The following manuscript grew out of a desire to understand dental occlusion. Dental school had taught me guidelines for treating bites, but the rationales provided to justify those guidelines just didn't make sense.  Research on bites had been mostly concerned with tracking variables that seem unrelated to patient's overall health or even dental health.  My dental education had made me a good tooth mechanic, but it had not taught me how the teeth work together with the rest of the body.  I felt like dentistry had failed to see the forest through the trees.  

Later, living with the relatively primitive hilltribes of Northern Thailand, I noticed that their chewing was surprisingly smooth and symmetrical.  These people had worn their teeth down significantly, and, from everything I had learned, they should have pathological masticatory systems.  However I noticed their faces were very symmetrical and they showed no signs of the clicking and other TMJ pathologies which were common in my patients back in the US.   The difference was not just a lack of stress in these hilltribes.  There were some people who lived under great stress for various reasons, and they exhibited the same healthy harmonious masticatory systems.  

TMJ disorders are modern diseases.  They arise all over the world within one generation whenever societies abandon their traditional life styles and adopt a diet of sweetened refined foods. Before the industrialization of food, there was no evidence of the types of TMJ disorders that are common in modern societies today.
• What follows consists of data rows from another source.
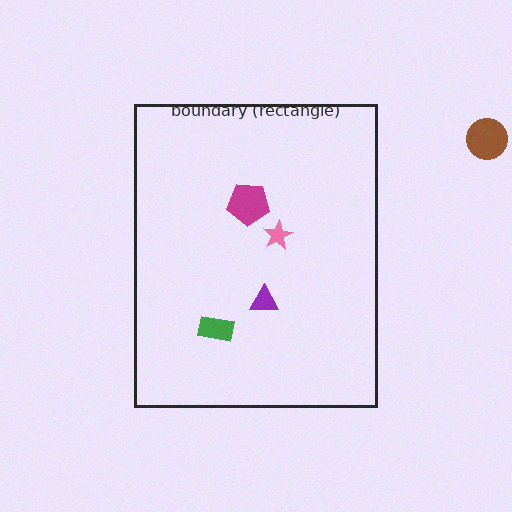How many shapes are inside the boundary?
4 inside, 1 outside.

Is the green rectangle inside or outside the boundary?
Inside.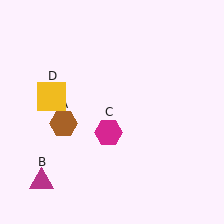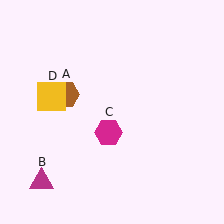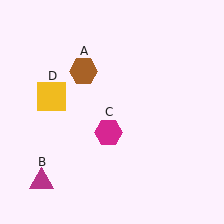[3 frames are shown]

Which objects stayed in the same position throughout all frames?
Magenta triangle (object B) and magenta hexagon (object C) and yellow square (object D) remained stationary.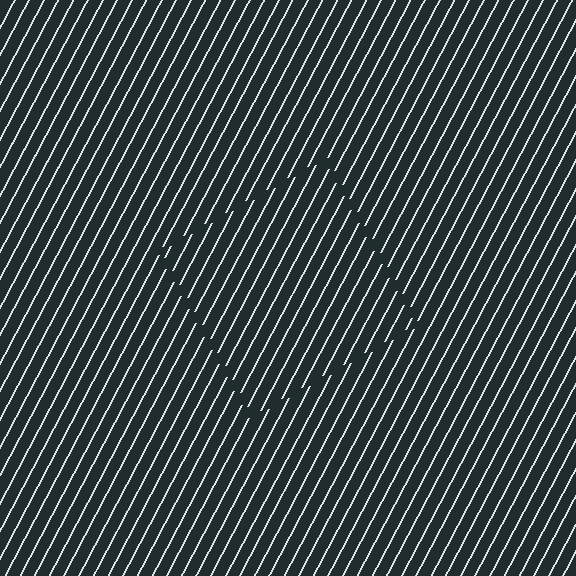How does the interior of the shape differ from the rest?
The interior of the shape contains the same grating, shifted by half a period — the contour is defined by the phase discontinuity where line-ends from the inner and outer gratings abut.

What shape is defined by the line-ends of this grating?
An illusory square. The interior of the shape contains the same grating, shifted by half a period — the contour is defined by the phase discontinuity where line-ends from the inner and outer gratings abut.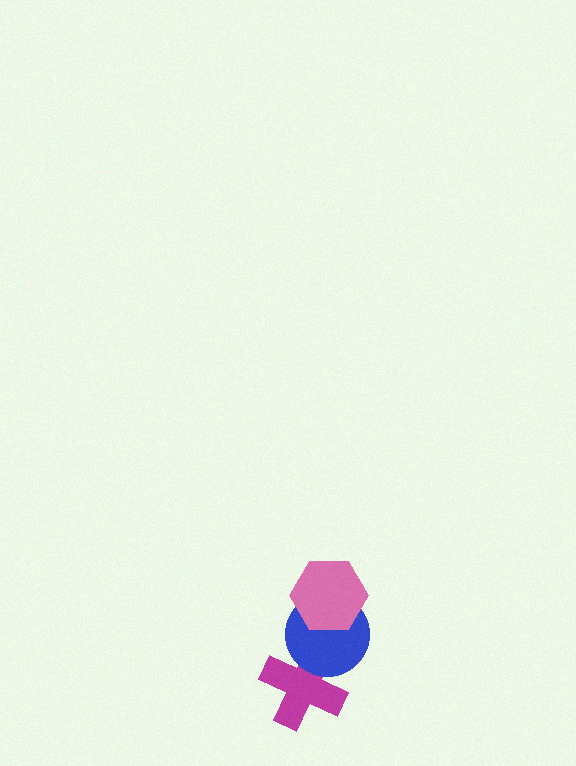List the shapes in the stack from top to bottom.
From top to bottom: the pink hexagon, the blue circle, the magenta cross.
In the thousands of intact human skulls in museums as well as in the few tribes still living traditional life styles, we can see evidence of arthritic degeneration of the TMJs associated with injuries and extreme tooth wear, but we see no evidence of the dislocated disks, strained and unstable dental occlusions, or asymmetrical retrognathic backwardly rotating facial growth found in many modern TMJ disorder patients.   
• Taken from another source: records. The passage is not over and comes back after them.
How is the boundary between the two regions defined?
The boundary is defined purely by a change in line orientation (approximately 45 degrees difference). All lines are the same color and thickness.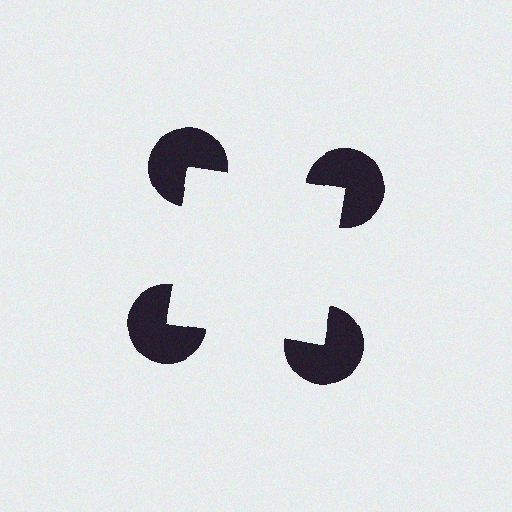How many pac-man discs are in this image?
There are 4 — one at each vertex of the illusory square.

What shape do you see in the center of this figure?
An illusory square — its edges are inferred from the aligned wedge cuts in the pac-man discs, not physically drawn.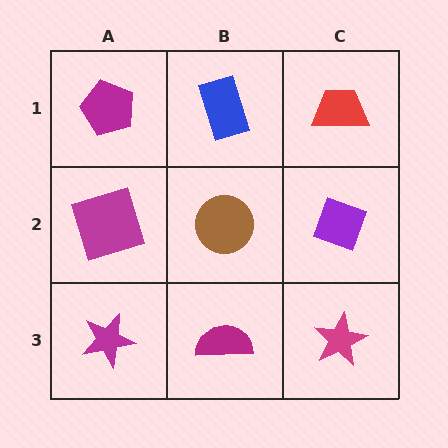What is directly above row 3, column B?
A brown circle.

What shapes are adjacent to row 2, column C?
A red trapezoid (row 1, column C), a magenta star (row 3, column C), a brown circle (row 2, column B).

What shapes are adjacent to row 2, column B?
A blue rectangle (row 1, column B), a magenta semicircle (row 3, column B), a magenta square (row 2, column A), a purple diamond (row 2, column C).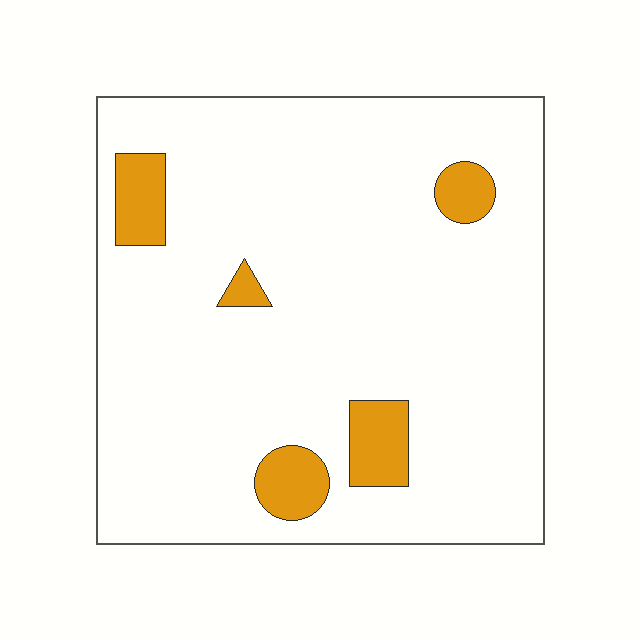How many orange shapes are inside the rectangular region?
5.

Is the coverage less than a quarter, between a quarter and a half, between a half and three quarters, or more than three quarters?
Less than a quarter.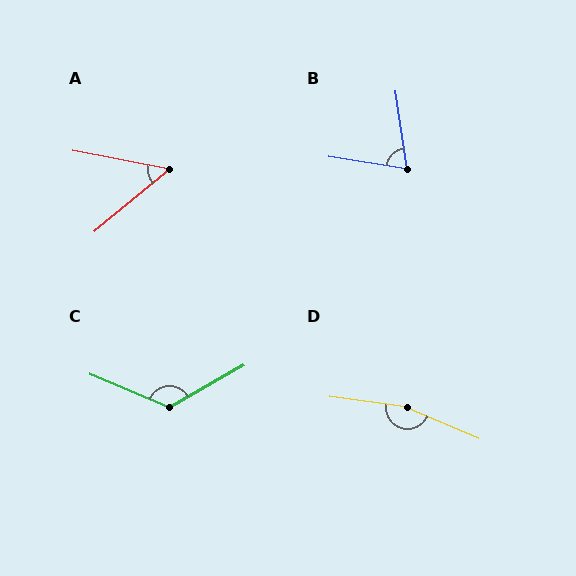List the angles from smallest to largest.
A (50°), B (72°), C (127°), D (165°).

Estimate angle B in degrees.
Approximately 72 degrees.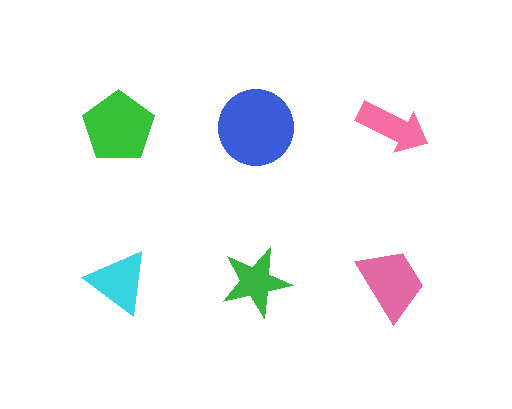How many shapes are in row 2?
3 shapes.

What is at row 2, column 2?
A green star.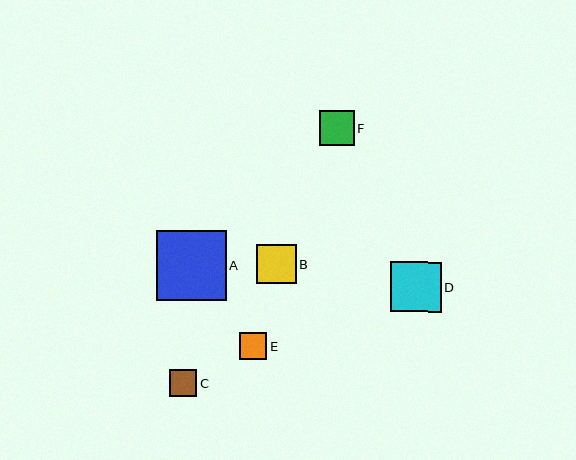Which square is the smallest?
Square C is the smallest with a size of approximately 27 pixels.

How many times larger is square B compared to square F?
Square B is approximately 1.1 times the size of square F.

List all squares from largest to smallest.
From largest to smallest: A, D, B, F, E, C.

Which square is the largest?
Square A is the largest with a size of approximately 70 pixels.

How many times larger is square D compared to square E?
Square D is approximately 1.8 times the size of square E.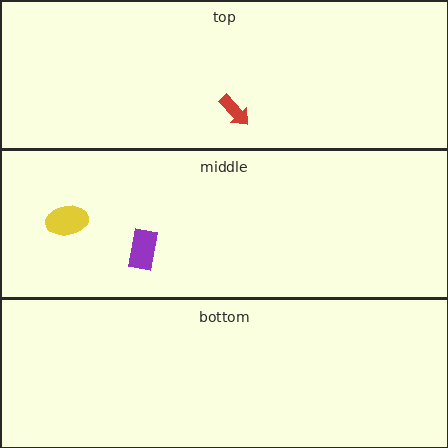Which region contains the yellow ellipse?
The middle region.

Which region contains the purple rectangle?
The middle region.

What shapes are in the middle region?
The yellow ellipse, the purple rectangle.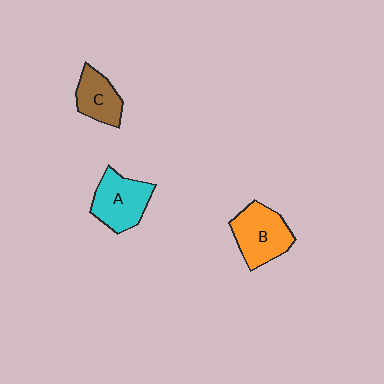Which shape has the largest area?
Shape B (orange).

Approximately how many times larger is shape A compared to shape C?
Approximately 1.3 times.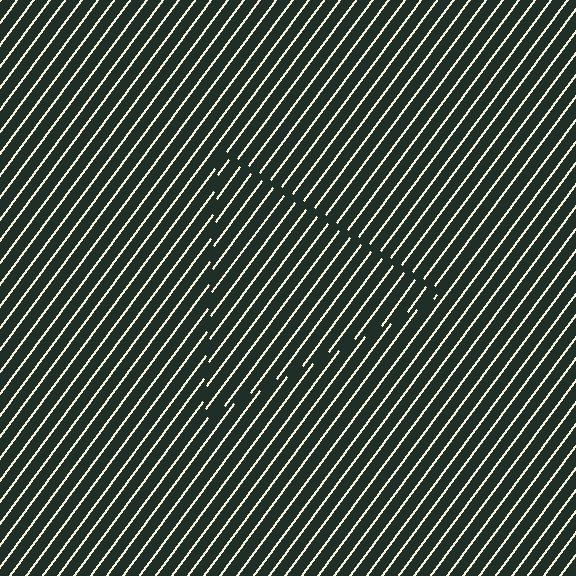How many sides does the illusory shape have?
3 sides — the line-ends trace a triangle.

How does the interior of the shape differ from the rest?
The interior of the shape contains the same grating, shifted by half a period — the contour is defined by the phase discontinuity where line-ends from the inner and outer gratings abut.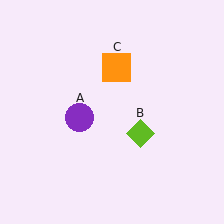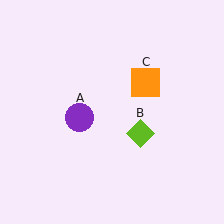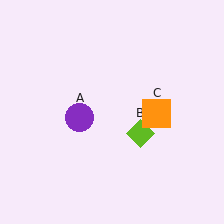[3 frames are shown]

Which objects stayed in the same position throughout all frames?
Purple circle (object A) and lime diamond (object B) remained stationary.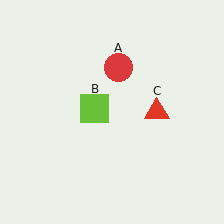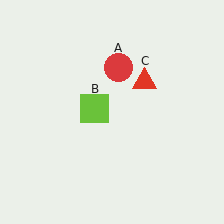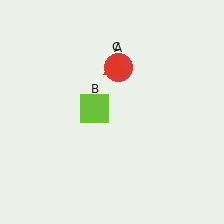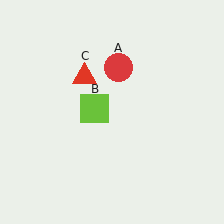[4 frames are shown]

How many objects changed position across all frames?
1 object changed position: red triangle (object C).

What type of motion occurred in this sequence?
The red triangle (object C) rotated counterclockwise around the center of the scene.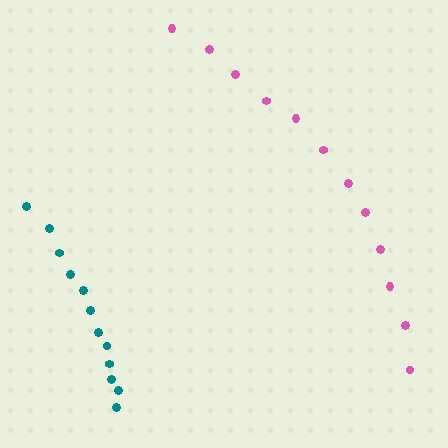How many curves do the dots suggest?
There are 2 distinct paths.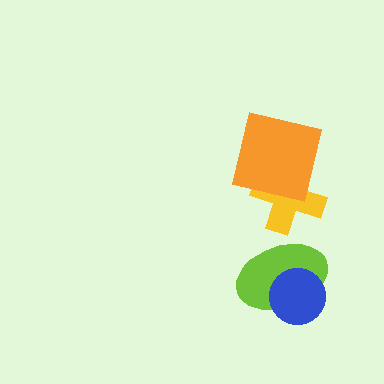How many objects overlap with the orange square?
1 object overlaps with the orange square.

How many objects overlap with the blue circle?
1 object overlaps with the blue circle.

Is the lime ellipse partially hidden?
Yes, it is partially covered by another shape.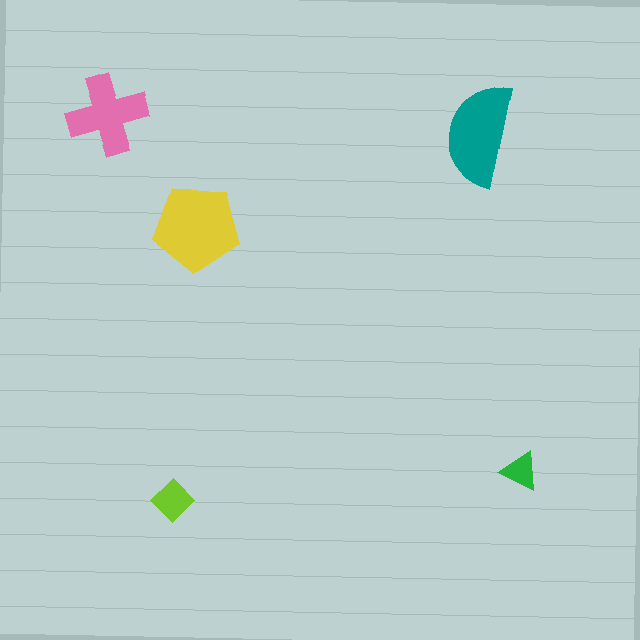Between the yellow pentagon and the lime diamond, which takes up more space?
The yellow pentagon.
TMJ disorders are also developmental diseases.  There is no evidence of them in childhood.  Symptoms start to appear just after puberty, and they become increasingly prevalent throughout the teenage years and into the second and third decades.

They develop as a result of a strained facial growth pattern that has become endemic in modern societies.  Modern facial structures are remarkably longer, narrower, and more retrusive than those from only a couple of centuries ago.  That change in facial growth has occurred much to rapidly for genetic change.  The cause is the weakening of our jaw muscles due to our soft food diet.  Indeed similar changes have been produced in several species of animals by simply softening their diet.  However, facial growth is complex.  It incorporates diverse growth patterns.  To understand how it has changed and why that change has caused TMJ disorders to become prevalent requires first understanding how our jaw systems evolved.